# Prime Day 2022



## Andra (Nov 19, 2008)

Prime Day is approaching quickly. It is this coming Tuesday and Wednesday (July 12-13). My list is pretty short this year, but an uncle wants to extend his KU membership if he can find a good discount. I have not seen anything yet, so please post if you find a sale on KU.


----------



## Ann in Arlington (Oct 27, 2008)

The only thing I've seen so far that caught my attention was PBS Masterpiece for 99¢ for 2 months. That's actually in effect now. There are a handful of series I started on Prime or Britbox or Acorn that finish on PBS Masterpiece. I figured I can watch them all in a couple of months and then cancel -- which is dead easy to do. Or, if I find more to watch, keep it for $5.99/month.


----------



## The Hooded Claw (Oct 12, 2009)

Fortunately, I can’t get excited about Prime Day. I’ve definitely got too much stuff. 

Last year I didn’t even look at the sales, and I haven’t this year either.


----------



## Ann in Arlington (Oct 27, 2008)

I hear ya, Claw! There just isn't anything I really need. Plus, I'll be going out of town on Friday for a week, so likely won't have a lot of time on Tuesday and Wednesday to sit at the computer and trawl for bargains on things I have only minor use for!


----------



## Ann in Arlington (Oct 27, 2008)

Not surprisingly, All Kindles on Sale

K is $45, PW is $95, PW Sig is $135, Oasis is $175

Those are starting prices. Sure is a far cry from the $400 price of the K1 on release!


----------



## Linjeakel (Mar 17, 2010)

Ann in Arlington said:


> Not surprisingly, All Kindles on Sale
> 
> K is $45, PW is $95, PW Sig is $135, Oasis is $175
> 
> Those are starting prices. Sure is a far cry from the $400 price of the K1 on release!


It's quite horrifying to look back at the prices, especially considering how much technology has come on since then. Back in 2010 I paid £415 for a Kindle DX. That's about US$494 at today's rates - back then it was well over US$600. (Much more than they sold for in the US but back then we had to 'import' them into the UK and that added to the cost).

I know I wasn't yet retired back then, but still, what was I thinking?! 

One day I'm going to add up how much I've spent on Kindles over the years (about 10 or 11 of them) and give myself a real shock. Not that I would do it any differently, I was hooked from the beginning!

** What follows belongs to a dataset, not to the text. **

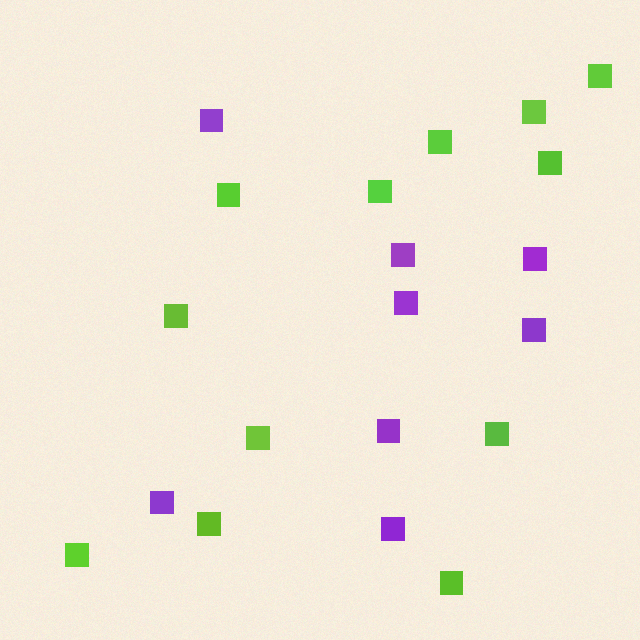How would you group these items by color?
There are 2 groups: one group of purple squares (8) and one group of lime squares (12).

*Prime day prices in the UK* are K £35, PW £85, PW Sig £135 and Oasis £160. The kids versions are also on sale.


----------



## Ann in Arlington (Oct 27, 2008)

I've had similar thoughts, Linda. I know when I bought the my very first kindle I thought long and hard. $400 seemed so much. But it seemed so cool. I finally got it for myself as a birthday present when the price dropped by $50. Ultimately I decided to count books AND kindles as part of my book buying budget.


----------



## Andra (Nov 19, 2008)

I broke down and got a newer cellular Oasis for my mom. She has been strugglung since the cellular on her Paperwhite quit working. I know she is smart enough to figure out how to use her phone for a hot spot, but this is easier for both of us. Now if they would just add some display options to the latest software update...
I still have not seen any sales on kindle unlimited.


----------



## Ann in Arlington (Oct 27, 2008)

I could get behind a KU sale ... especially if you can add on to an existing subscription.

The do have a 'spend $10 get $5 credit' deal for ebooks.


----------



## telracs (Jul 12, 2009)

Ann in Arlington said:


> I could get behind a KU sale ... especially if you can add on to an existing subscription.
> 
> The do have a 'spend $10 get $5 credit' deal for ebooks.


The spend 10 get 5 actually started last week.


----------



## Ann in Arlington (Oct 27, 2008)

Yep ... and runs to the 21st ... though I think you also have to spend the credit by then. Still connected to Prime Day, though.


----------



## Ann in Arlington (Oct 27, 2008)

Andra said:


> I still have not seen any sales on kindle unlimited.


Just saw via a FB add: KU for $.4.99 for 4 months. BUT .... it's apparently only for Prime members who don't already have a subscription. So, no add-ons. 

I can't link directly to the offer since _I_ already have KU .... but I suspect if you go to the Amazon KU page it'll be front and center if you're eligible.

FWIW: I've found more better quality books there than in very early days when there was a HUGE amount of drek. There's still a lot of chaff to winnow to get to the wheat, but the gleanings are more abundant.


----------



## cecilia_writer (Dec 28, 2010)

I bought a backup (small) Kindle Fire in the sale for GBP 35 or thereabouts. My current Kindle Fire was having problems charging a little while ago and I had wondered whether to get a new one then, but it recovered with a new cable. 
I seem to have acquired a special offer of 3 months of free KU along with it so I am giving it a try for the first time ever!


----------



## Andra (Nov 19, 2008)

I have purchased yearly (or longer) subscriptions to KU on various sales through the years. I am pretty sure I bought one last year during Prime Day. But this year it is not about loyal readers; it is trying to get more readers. That's ok. I shoukd be able to make a purchase in November that will kick in next year.
With the Oasis purchase for my mom I got a $5 credit for books, but no KU. Ut was not an option for the cellular version. So after it arrives I will call and ask about it.

DH got me a nice pair of Anker earbuds for when I exercise. I keep having problems with the buds falling out before my workout is finished. This pair hooks over the ears, so it stays in place.


----------